Paddling downstream on the Luxapallila about halfway between Gunshoot Road in Steens and Highway 12, you come to a cypress slough stretching back to the north in the direction of Jemison Mill Road.
Unlike the rushing river, the water of the slough is dark, placid and vaguely mysterious. The cypress trees are far enough apart — at least some of them are — to allow a kayak. The intruding paddler is apt to startle the inhabitants of the slough, who, in their haste to flee, startle the paddler.
Our early morning run seemed to be ending too soon, so my paddling buddy, Ross, and I entered the slough and began to explore its perimeter. Thanks to recent rains, new tributaries trickled out of the surrounding forest.
I turned into a stream not much wider than my kayak and was soon enveloped in fragrant green. Blooms from a mimosa leaning over the stream floated on the water. Ahead was a waist-high beaver dam. The acre or two pool created by the dam was covered with water lilies, their yellow flowers on the verge of blooming.
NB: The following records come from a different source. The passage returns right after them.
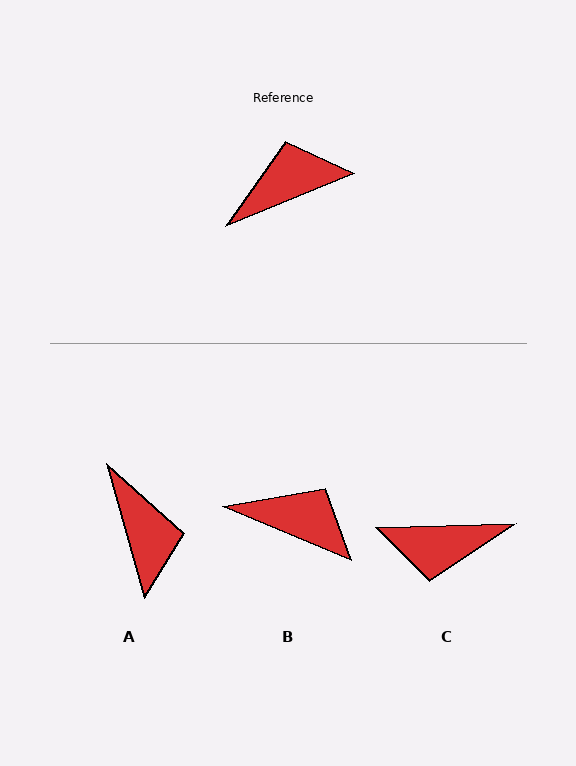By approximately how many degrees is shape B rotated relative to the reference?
Approximately 45 degrees clockwise.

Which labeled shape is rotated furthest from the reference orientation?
C, about 159 degrees away.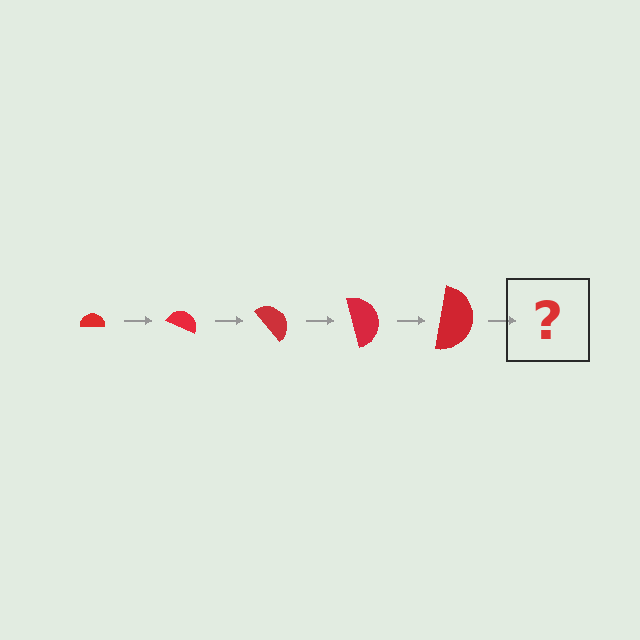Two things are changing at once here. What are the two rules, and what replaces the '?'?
The two rules are that the semicircle grows larger each step and it rotates 25 degrees clockwise each step. The '?' should be a semicircle, larger than the previous one and rotated 125 degrees clockwise from the start.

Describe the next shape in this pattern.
It should be a semicircle, larger than the previous one and rotated 125 degrees clockwise from the start.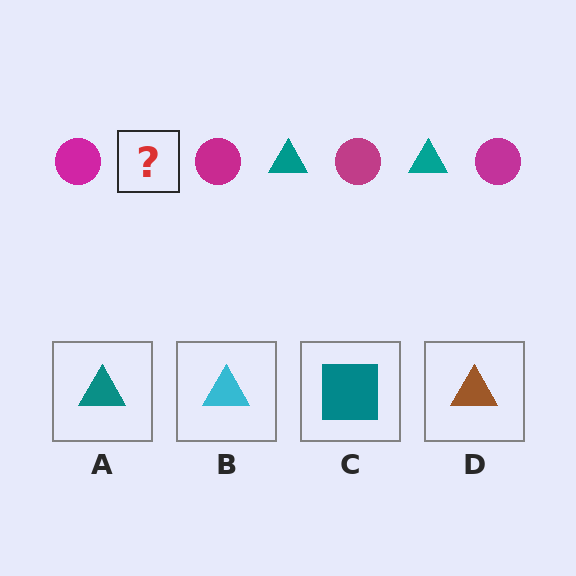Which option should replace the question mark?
Option A.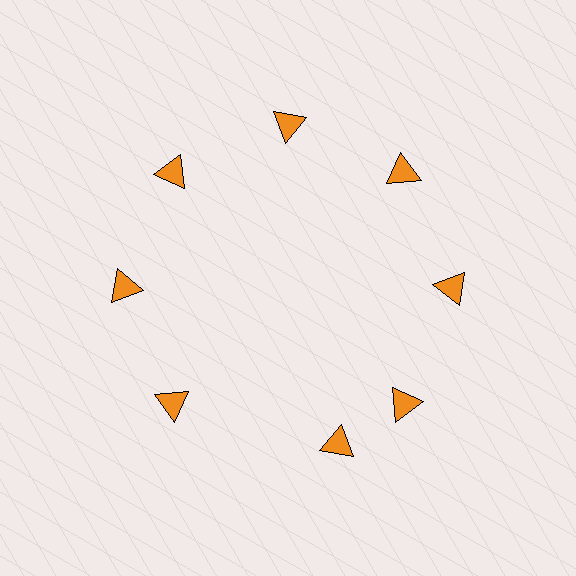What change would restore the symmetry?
The symmetry would be restored by rotating it back into even spacing with its neighbors so that all 8 triangles sit at equal angles and equal distance from the center.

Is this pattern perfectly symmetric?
No. The 8 orange triangles are arranged in a ring, but one element near the 6 o'clock position is rotated out of alignment along the ring, breaking the 8-fold rotational symmetry.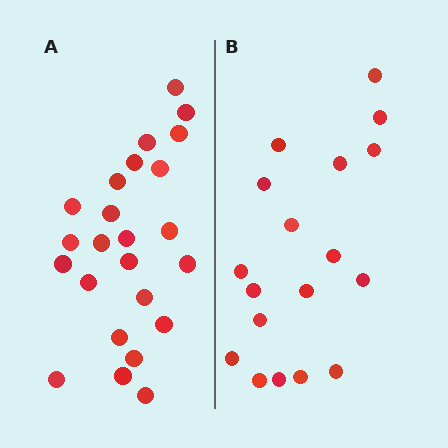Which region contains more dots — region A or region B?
Region A (the left region) has more dots.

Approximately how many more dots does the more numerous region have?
Region A has about 6 more dots than region B.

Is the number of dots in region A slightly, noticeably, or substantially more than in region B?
Region A has noticeably more, but not dramatically so. The ratio is roughly 1.3 to 1.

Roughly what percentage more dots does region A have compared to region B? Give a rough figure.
About 35% more.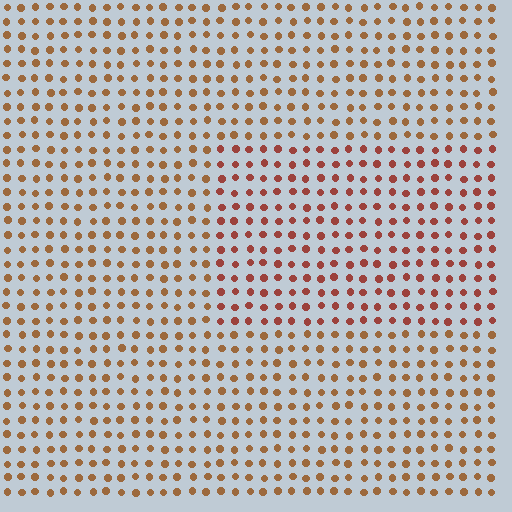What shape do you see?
I see a rectangle.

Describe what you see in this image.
The image is filled with small brown elements in a uniform arrangement. A rectangle-shaped region is visible where the elements are tinted to a slightly different hue, forming a subtle color boundary.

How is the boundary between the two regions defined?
The boundary is defined purely by a slight shift in hue (about 24 degrees). Spacing, size, and orientation are identical on both sides.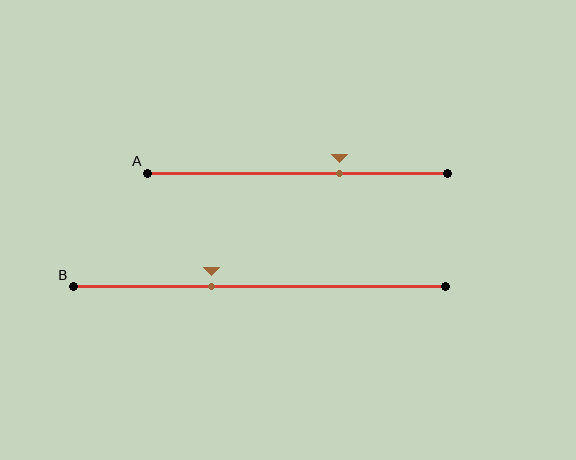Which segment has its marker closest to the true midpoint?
Segment B has its marker closest to the true midpoint.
I got out of my boat and approached the dam; for some reason, the phrase, “Walk to Paradise Garden” popped into my head.
Though it’s the title of a W. Eugene Smith photograph, it seemed to describe the setting.
You may not recognize it by name, but you probably know the photograph, a picture of two small children, taken from behind, holding hands and walking together out of a dark forest into the light. Smith’s picture is emblematic of that time, the immediate aftermath of the Allies victory over the existential threat of the Nazis and Japan.
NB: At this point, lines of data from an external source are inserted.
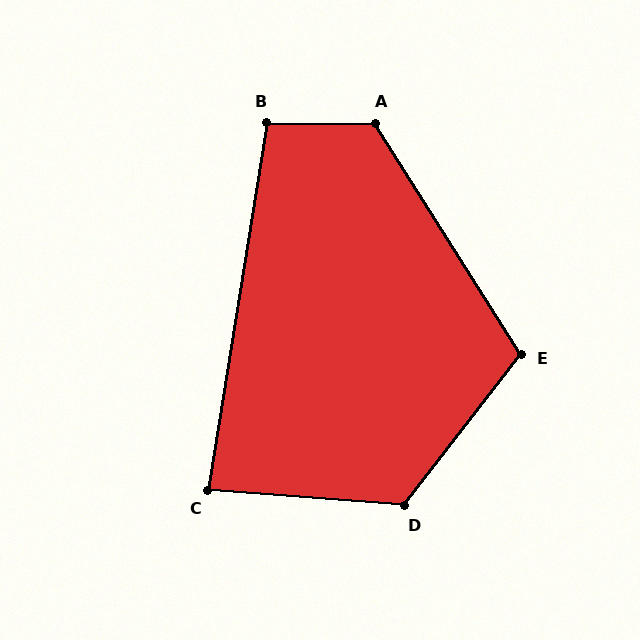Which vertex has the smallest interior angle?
C, at approximately 85 degrees.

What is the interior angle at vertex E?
Approximately 110 degrees (obtuse).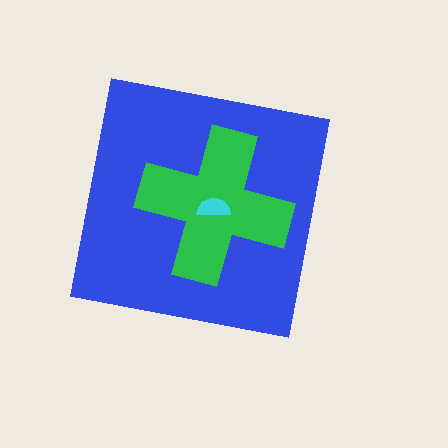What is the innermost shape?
The cyan semicircle.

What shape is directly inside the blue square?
The green cross.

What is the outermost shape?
The blue square.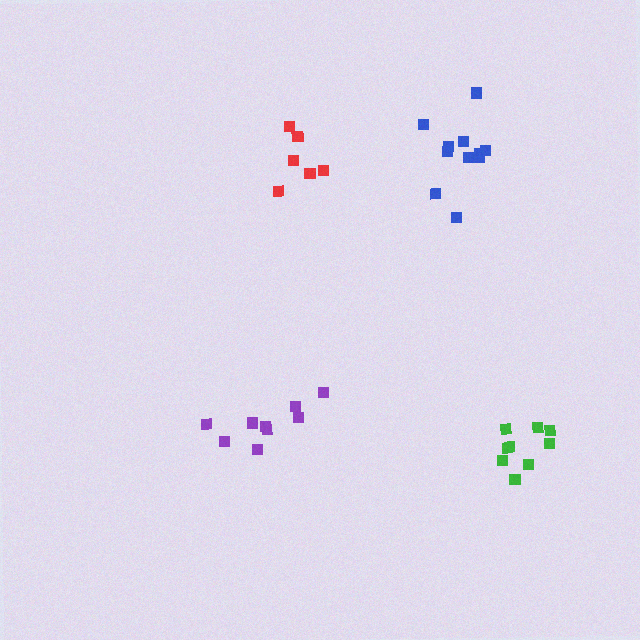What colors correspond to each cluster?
The clusters are colored: blue, green, purple, red.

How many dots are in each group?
Group 1: 11 dots, Group 2: 9 dots, Group 3: 9 dots, Group 4: 6 dots (35 total).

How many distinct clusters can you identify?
There are 4 distinct clusters.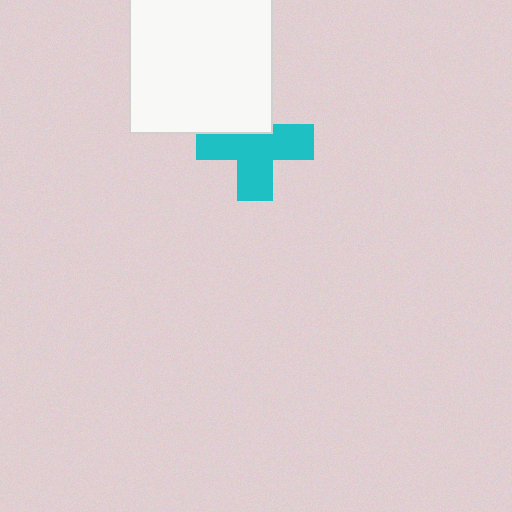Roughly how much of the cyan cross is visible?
Most of it is visible (roughly 69%).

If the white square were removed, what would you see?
You would see the complete cyan cross.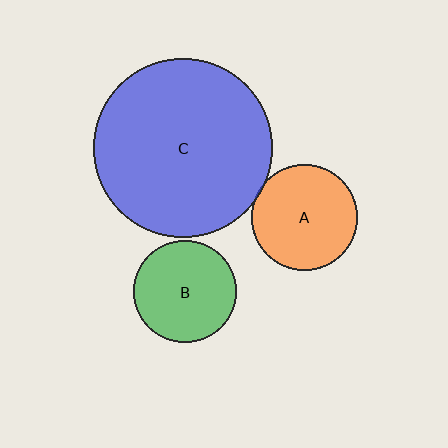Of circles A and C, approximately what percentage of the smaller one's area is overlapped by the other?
Approximately 5%.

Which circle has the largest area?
Circle C (blue).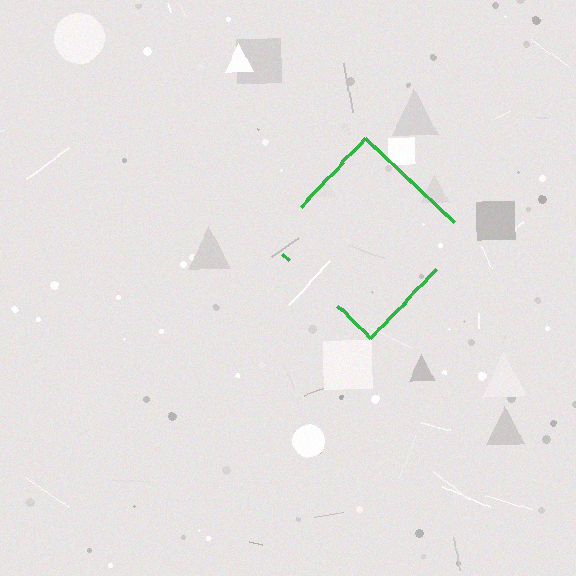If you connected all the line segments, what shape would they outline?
They would outline a diamond.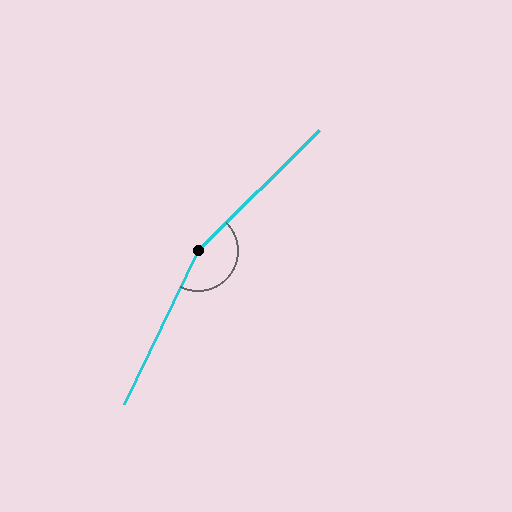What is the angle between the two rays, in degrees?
Approximately 160 degrees.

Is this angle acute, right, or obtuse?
It is obtuse.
On this, the eve of Memorial Day, conditions surrounding the making of that photograph give it added relevance.
Smith was the photojournalist who created iconic photo essays for Life magazine on subjects as diverse as Albert Schweitzer to a nurse midwife in South Carolina to life in a Spanish village. He was also a war photographer, who covered action in the Pacific during World War II.
Smith was severely wounded while covering his 13th Pacific invasion during World War II. In 1946, when he made the photograph, he had been convalescing for two years, undergoing multiple surgeries and grappling with an emotional crisis rooted in the horrors he had witnessed at Iwo Jima, Saipan and Okinawa. He wondered if he would ever photograph again.
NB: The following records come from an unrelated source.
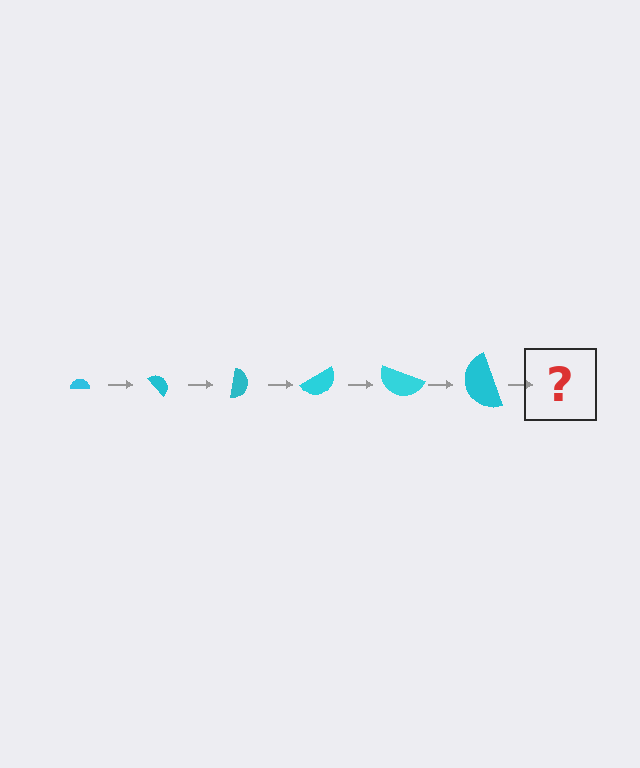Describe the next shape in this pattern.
It should be a semicircle, larger than the previous one and rotated 300 degrees clockwise from the start.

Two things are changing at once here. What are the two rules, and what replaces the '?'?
The two rules are that the semicircle grows larger each step and it rotates 50 degrees clockwise each step. The '?' should be a semicircle, larger than the previous one and rotated 300 degrees clockwise from the start.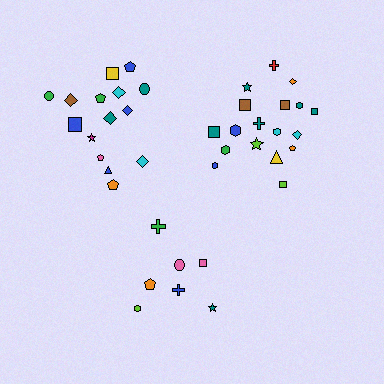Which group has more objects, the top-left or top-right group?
The top-right group.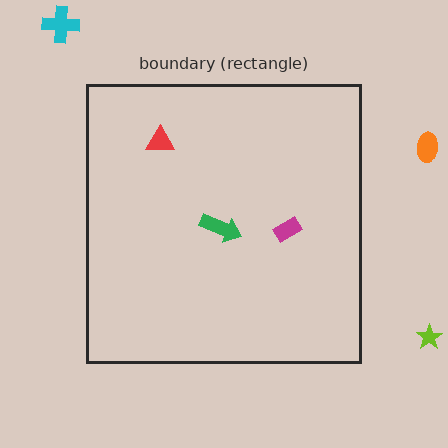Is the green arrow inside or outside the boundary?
Inside.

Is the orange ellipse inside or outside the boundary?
Outside.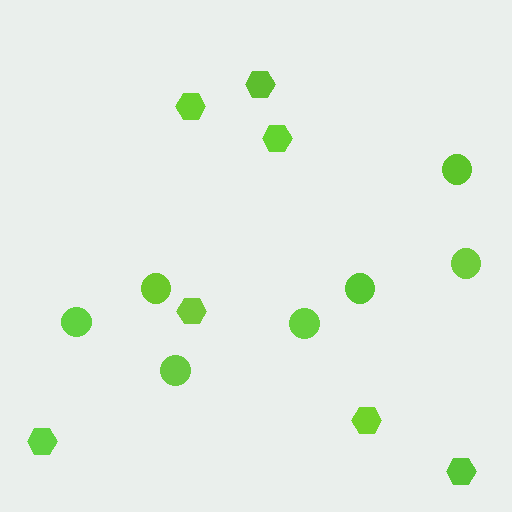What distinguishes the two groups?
There are 2 groups: one group of circles (7) and one group of hexagons (7).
Here’s Smith’s account of the making of “Walk to Paradise Garden”:
While I followed my children into the undergrowth and the group of taller trees — how they were delighted at every little discovery! — and observed them, I suddenly realized that at this moment, in spite of everything, in spite of all the wars and all I had gone through that day, I wanted to sing a sonnet to life and to the courage to go on living it. …
We portaged the kayaks over the dam and paddled the beaver pond, which, as it happens, was full of submerged stumps and fallen trees. Near the dam, crouched under a bush, a large beaver watched our coming and going, probably anxious to begin work on a leaking dam.
Later, back in town, as we were unloading Ross’ kayak, William “Ham” Roberts pulled up beside the trailer and stopped. William, a charter member of the Tombigbee Stump Jumpers, was legendary for his daredevil antics on water skis. In those days — decades before the Waterway — the Tombigbee was hardly more than an oversized creek harboring all manner of underwater hazards. William’s river exploits were fitting preparation for — if one can prepare for such — his two tours of duty as a helicopter pilot in Vietnam.
“I wanted to put oars and a rowing shell seat on one of those, and make it into a row boat,” William said from the window of his Jeep. Ever the river rat, William now cruises the Waterway in a pontoon boat with family and friends spying on wildlife.
“You made an old man envious,” he said later.
About his time in Vietnam, William says he stays in touch with several friends he served with.
“I think a lot about my roommate that didn’t come back,” he said.
Birney Imes III is the immediate past publisher of The Dispatch.